A SELECT query using joins has the following syntax.

SELECT statement
FROM statement
[JOIN | INNER JOIN | LEFT JOIN | LEFT SEMI JOIN | LEFT OUTER JOIN | RIGHT JOIN | RIGHT OUTER JOIN | FULL JOIN | FULL OUTER JOIN]
ON join condition

Several select clauses can be combined in a UNION, INTERSECT, or EXCEPT query.

SELECT statement 1
[UNION | UNION ALL | UNION DISTINCT | INTERSECT | EXCEPT]
SELECT statement 2

Note: Select queries run on new columns return '', or empty results, instead of None.

The following syntax defines an INSERT query.

INSERT [OVERWRITE] INTO [keyspace name.]table name [(columns)]
VALUES values

The following syntax defines a CACHE TABLE query.

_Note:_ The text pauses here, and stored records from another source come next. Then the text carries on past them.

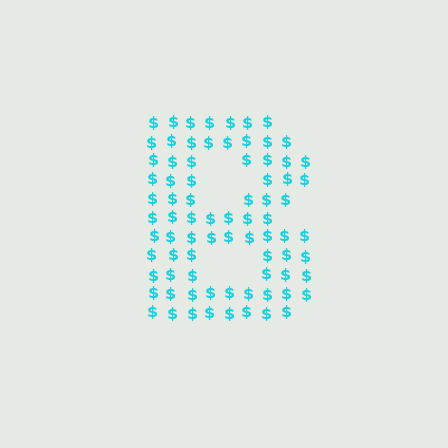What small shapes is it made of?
It is made of small dollar signs.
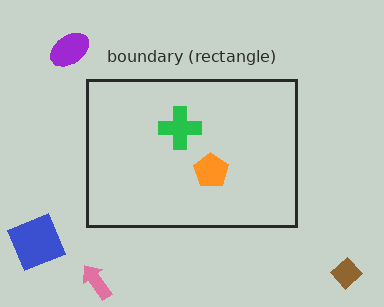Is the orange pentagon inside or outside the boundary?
Inside.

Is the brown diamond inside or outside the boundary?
Outside.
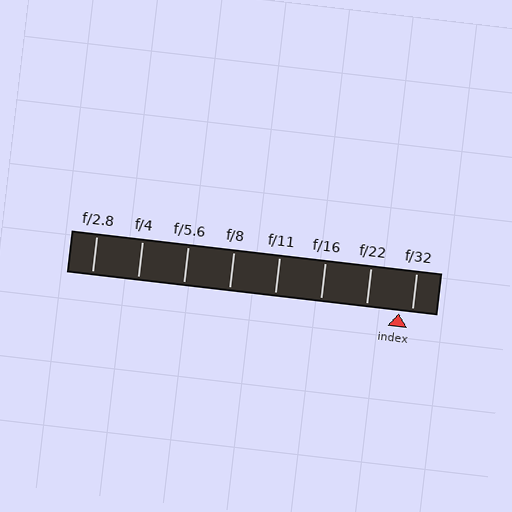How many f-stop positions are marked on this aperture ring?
There are 8 f-stop positions marked.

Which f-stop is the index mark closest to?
The index mark is closest to f/32.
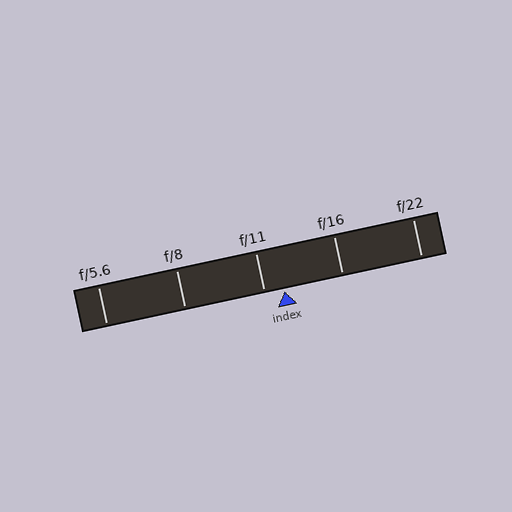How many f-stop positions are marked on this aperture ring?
There are 5 f-stop positions marked.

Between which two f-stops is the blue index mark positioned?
The index mark is between f/11 and f/16.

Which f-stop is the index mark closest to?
The index mark is closest to f/11.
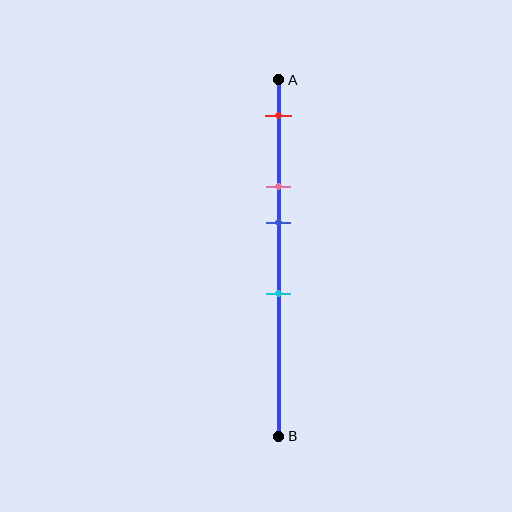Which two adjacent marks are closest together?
The pink and blue marks are the closest adjacent pair.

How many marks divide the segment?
There are 4 marks dividing the segment.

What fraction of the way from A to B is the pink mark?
The pink mark is approximately 30% (0.3) of the way from A to B.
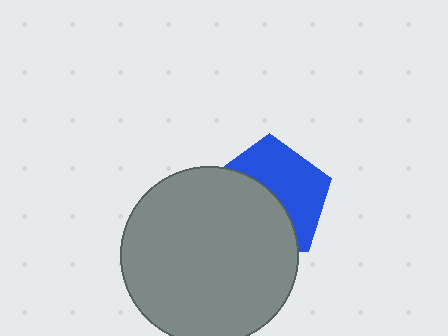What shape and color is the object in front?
The object in front is a gray circle.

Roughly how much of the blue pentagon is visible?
About half of it is visible (roughly 50%).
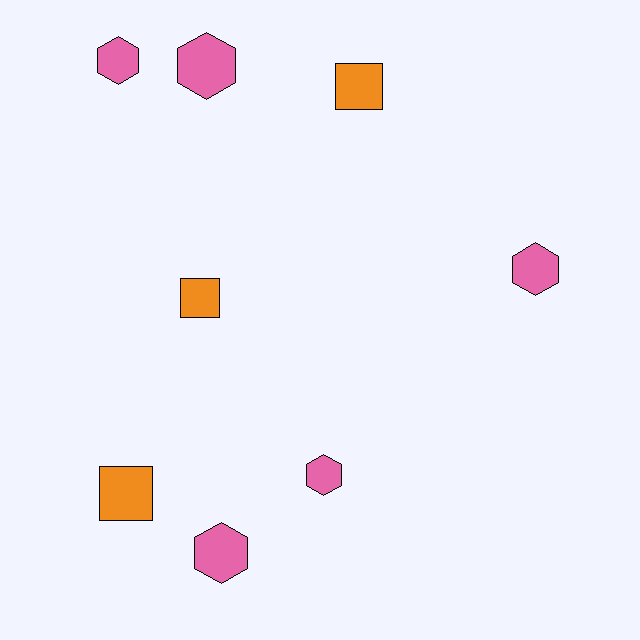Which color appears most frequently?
Pink, with 5 objects.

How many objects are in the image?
There are 8 objects.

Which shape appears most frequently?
Hexagon, with 5 objects.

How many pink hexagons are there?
There are 5 pink hexagons.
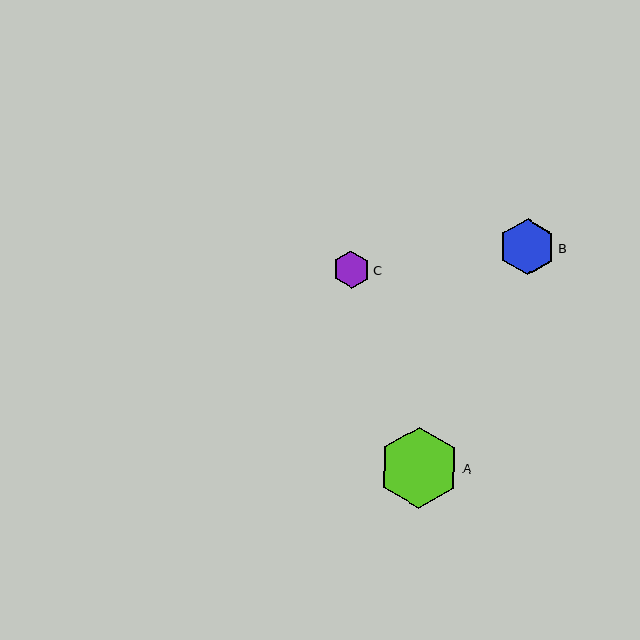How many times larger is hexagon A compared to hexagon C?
Hexagon A is approximately 2.2 times the size of hexagon C.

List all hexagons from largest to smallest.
From largest to smallest: A, B, C.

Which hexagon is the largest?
Hexagon A is the largest with a size of approximately 81 pixels.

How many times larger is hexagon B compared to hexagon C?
Hexagon B is approximately 1.5 times the size of hexagon C.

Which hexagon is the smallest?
Hexagon C is the smallest with a size of approximately 37 pixels.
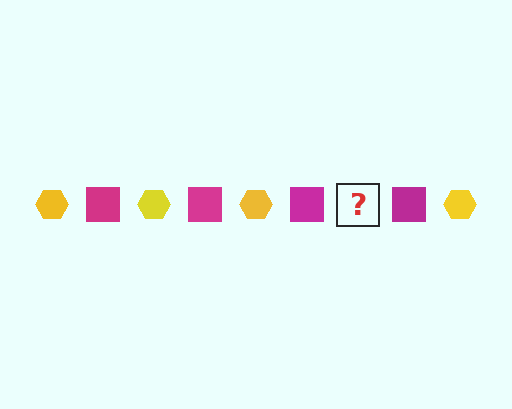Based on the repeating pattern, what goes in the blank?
The blank should be a yellow hexagon.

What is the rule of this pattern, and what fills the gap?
The rule is that the pattern alternates between yellow hexagon and magenta square. The gap should be filled with a yellow hexagon.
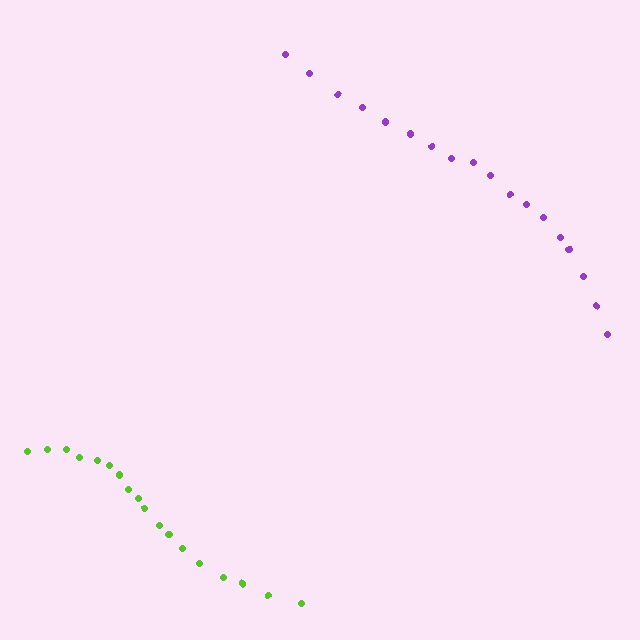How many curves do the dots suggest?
There are 2 distinct paths.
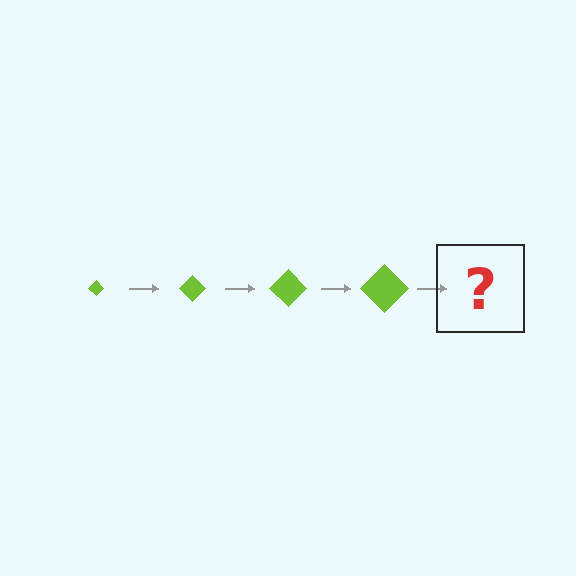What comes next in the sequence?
The next element should be a lime diamond, larger than the previous one.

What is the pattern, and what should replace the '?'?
The pattern is that the diamond gets progressively larger each step. The '?' should be a lime diamond, larger than the previous one.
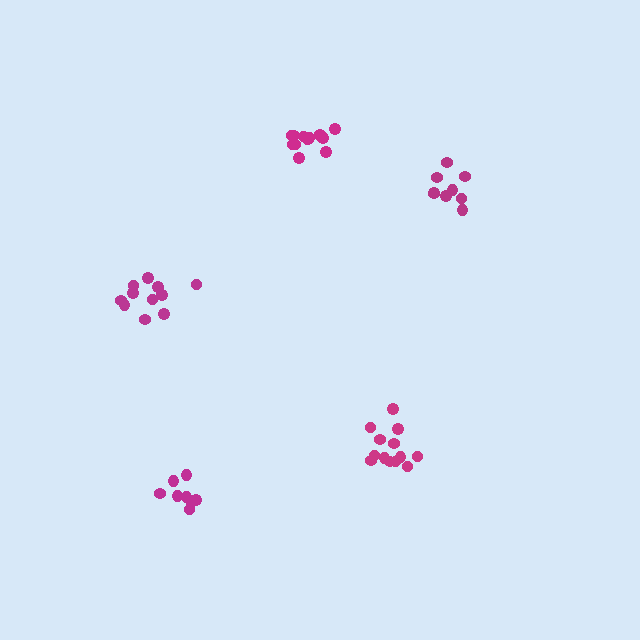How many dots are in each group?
Group 1: 8 dots, Group 2: 9 dots, Group 3: 13 dots, Group 4: 13 dots, Group 5: 11 dots (54 total).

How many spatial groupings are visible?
There are 5 spatial groupings.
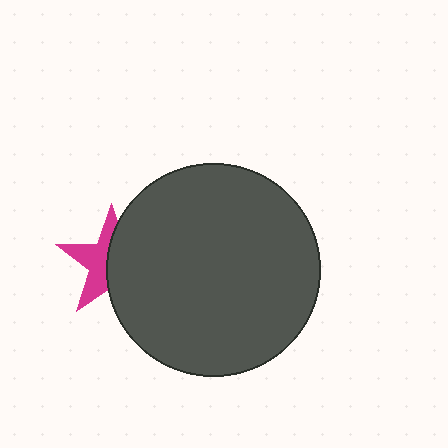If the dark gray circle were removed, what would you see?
You would see the complete magenta star.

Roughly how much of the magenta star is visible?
About half of it is visible (roughly 47%).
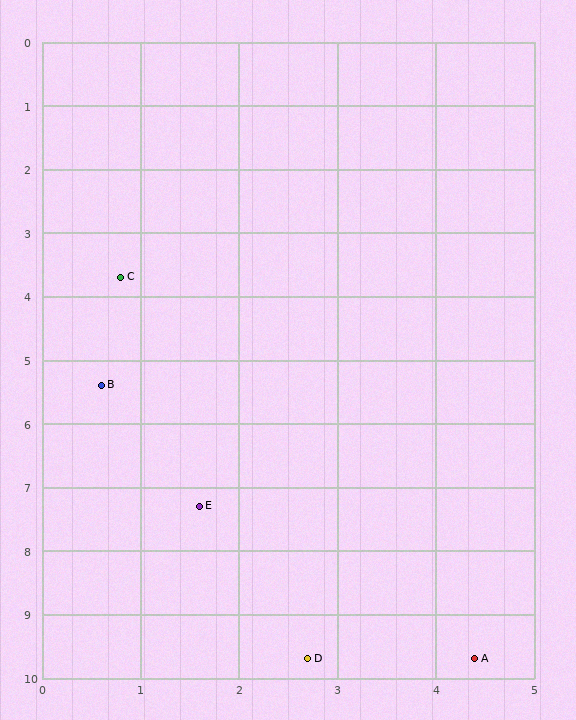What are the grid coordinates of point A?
Point A is at approximately (4.4, 9.7).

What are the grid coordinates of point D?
Point D is at approximately (2.7, 9.7).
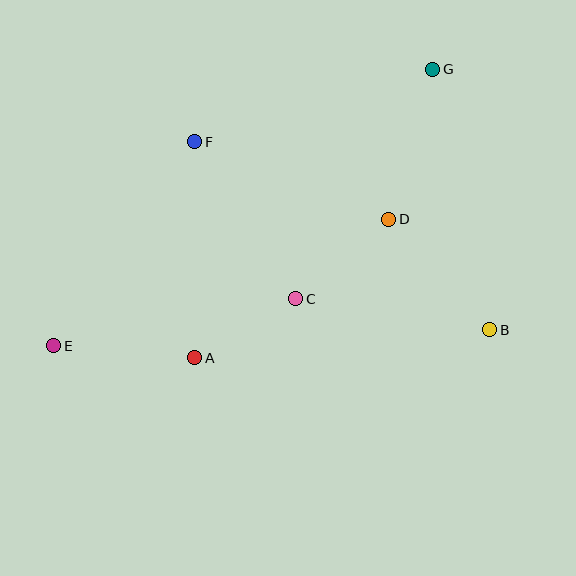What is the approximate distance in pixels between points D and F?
The distance between D and F is approximately 209 pixels.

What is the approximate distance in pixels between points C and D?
The distance between C and D is approximately 123 pixels.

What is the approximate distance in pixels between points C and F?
The distance between C and F is approximately 187 pixels.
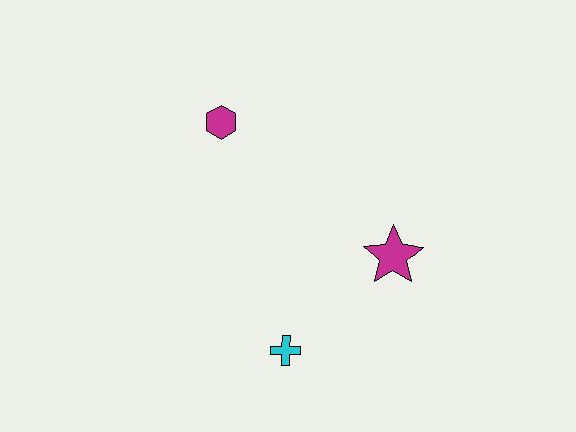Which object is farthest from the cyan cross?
The magenta hexagon is farthest from the cyan cross.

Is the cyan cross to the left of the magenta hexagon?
No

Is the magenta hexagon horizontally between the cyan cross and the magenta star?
No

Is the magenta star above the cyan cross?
Yes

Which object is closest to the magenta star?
The cyan cross is closest to the magenta star.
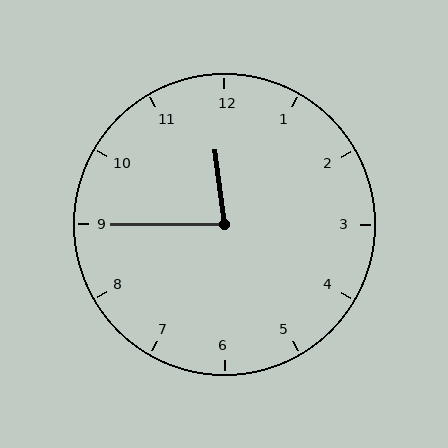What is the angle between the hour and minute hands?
Approximately 82 degrees.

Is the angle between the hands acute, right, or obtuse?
It is acute.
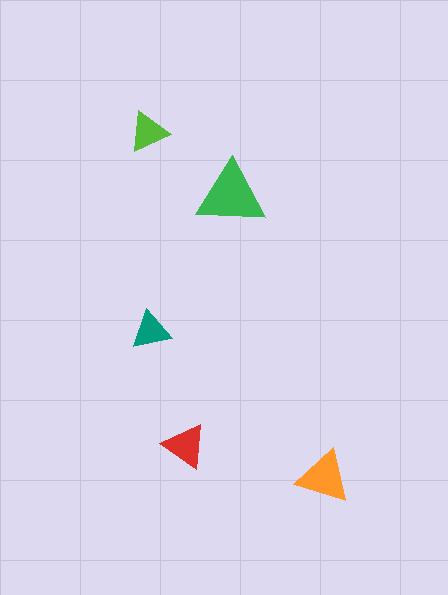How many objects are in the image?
There are 5 objects in the image.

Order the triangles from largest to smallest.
the green one, the orange one, the red one, the lime one, the teal one.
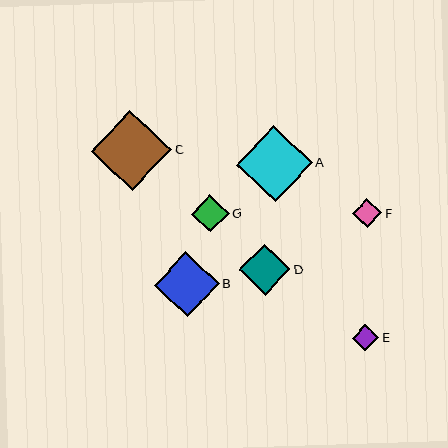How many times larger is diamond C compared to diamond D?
Diamond C is approximately 1.5 times the size of diamond D.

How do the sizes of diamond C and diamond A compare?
Diamond C and diamond A are approximately the same size.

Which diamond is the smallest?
Diamond E is the smallest with a size of approximately 26 pixels.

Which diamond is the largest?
Diamond C is the largest with a size of approximately 80 pixels.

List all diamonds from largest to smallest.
From largest to smallest: C, A, B, D, G, F, E.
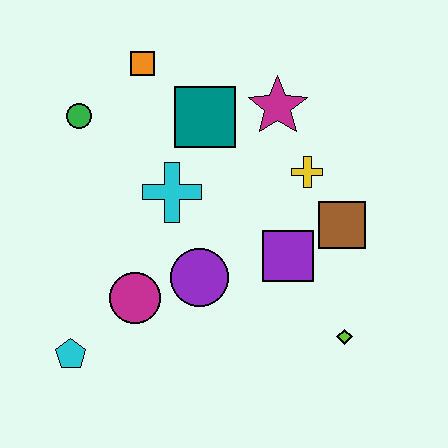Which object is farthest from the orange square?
The lime diamond is farthest from the orange square.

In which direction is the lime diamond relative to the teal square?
The lime diamond is below the teal square.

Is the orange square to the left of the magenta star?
Yes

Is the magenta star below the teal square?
No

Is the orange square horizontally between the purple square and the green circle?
Yes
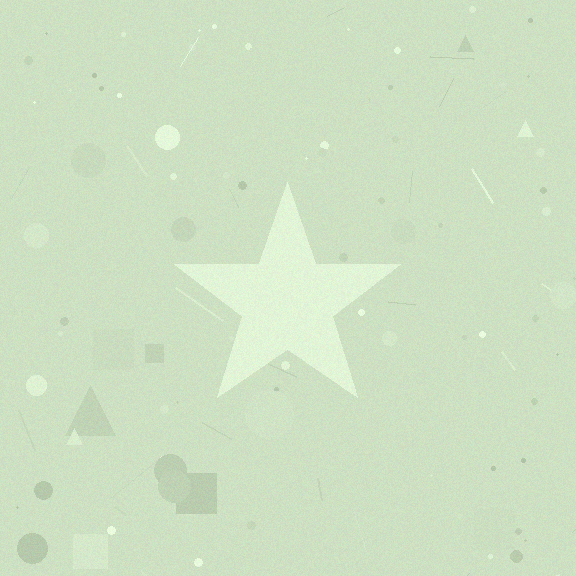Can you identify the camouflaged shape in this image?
The camouflaged shape is a star.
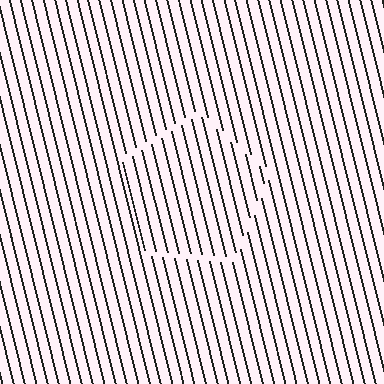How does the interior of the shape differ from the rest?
The interior of the shape contains the same grating, shifted by half a period — the contour is defined by the phase discontinuity where line-ends from the inner and outer gratings abut.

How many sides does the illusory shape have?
5 sides — the line-ends trace a pentagon.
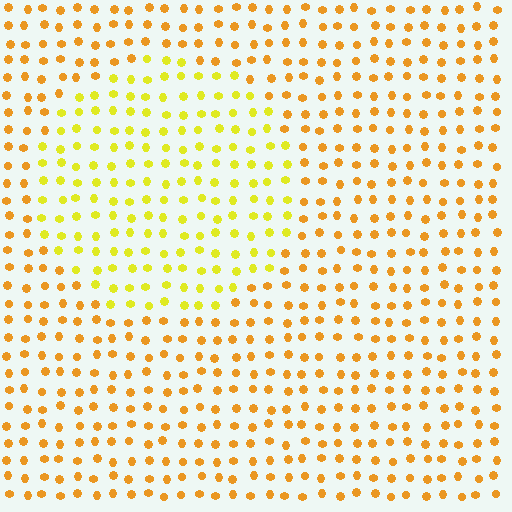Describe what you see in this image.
The image is filled with small orange elements in a uniform arrangement. A circle-shaped region is visible where the elements are tinted to a slightly different hue, forming a subtle color boundary.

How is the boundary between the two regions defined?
The boundary is defined purely by a slight shift in hue (about 28 degrees). Spacing, size, and orientation are identical on both sides.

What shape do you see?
I see a circle.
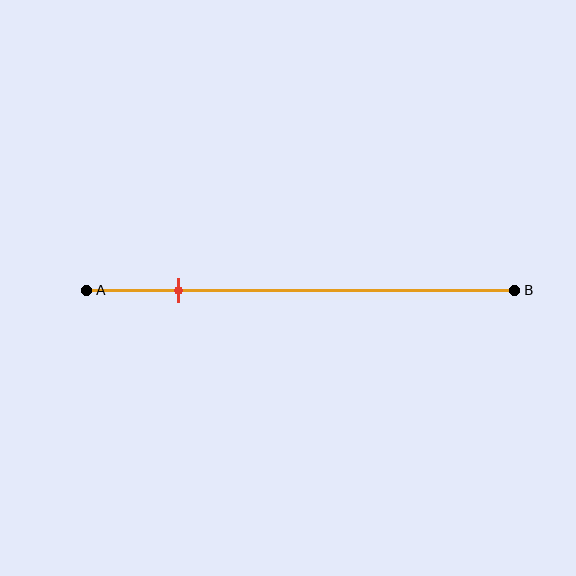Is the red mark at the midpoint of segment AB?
No, the mark is at about 20% from A, not at the 50% midpoint.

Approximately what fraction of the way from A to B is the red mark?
The red mark is approximately 20% of the way from A to B.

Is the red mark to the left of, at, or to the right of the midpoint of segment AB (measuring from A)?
The red mark is to the left of the midpoint of segment AB.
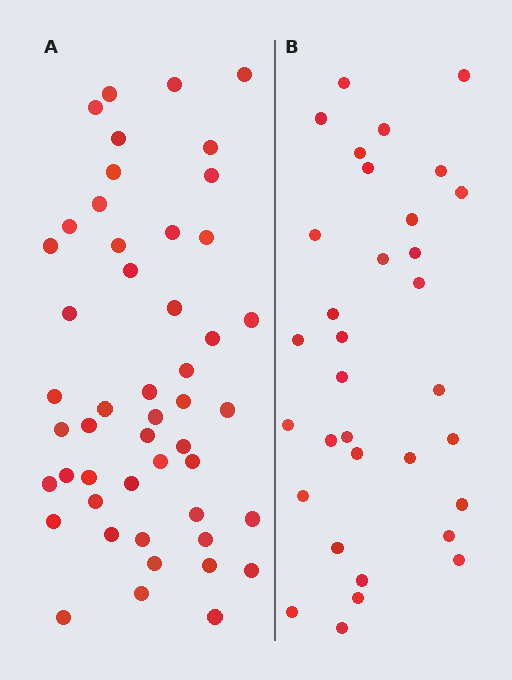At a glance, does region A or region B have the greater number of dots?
Region A (the left region) has more dots.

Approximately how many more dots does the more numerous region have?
Region A has approximately 15 more dots than region B.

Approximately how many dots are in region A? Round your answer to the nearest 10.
About 50 dots. (The exact count is 49, which rounds to 50.)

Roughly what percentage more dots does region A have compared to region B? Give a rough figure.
About 50% more.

CACHE TABLE table name [AS table alias]

You can remove a table from the cache using a UNCACHE TABLE query.

UNCACHE TABLE table name

Keywords in Spark SQL

The following keywords are reserved in Spark SQL.

ALL
AND
AS
ASC
APPROXIMATE
AVG
BETWEEN
BY
CACHE
CAST
COUNT
DESC
DISTINCT
FALSE
FIRST
LAST
FROM
FULL
GROUP
HAVING
IF
IN
INNER
INSERT
INTO
IS
JOIN
LEFT
LIMIT
MAX
MIN
NOT
NULL
ON
OR
OVERWRITE
LIKE
RLIKE
UPPER
LOWER
REGEXP
ORDER
OUTER
RIGHT
SELECT
SEMI
STRING
SUM
TABLE
TIMESTAMP
TRUE
UNCACHE
UNION
WHERE
INTERSECT
EXCEPT
SUBSTR
SUBSTRING
SQRT
ABS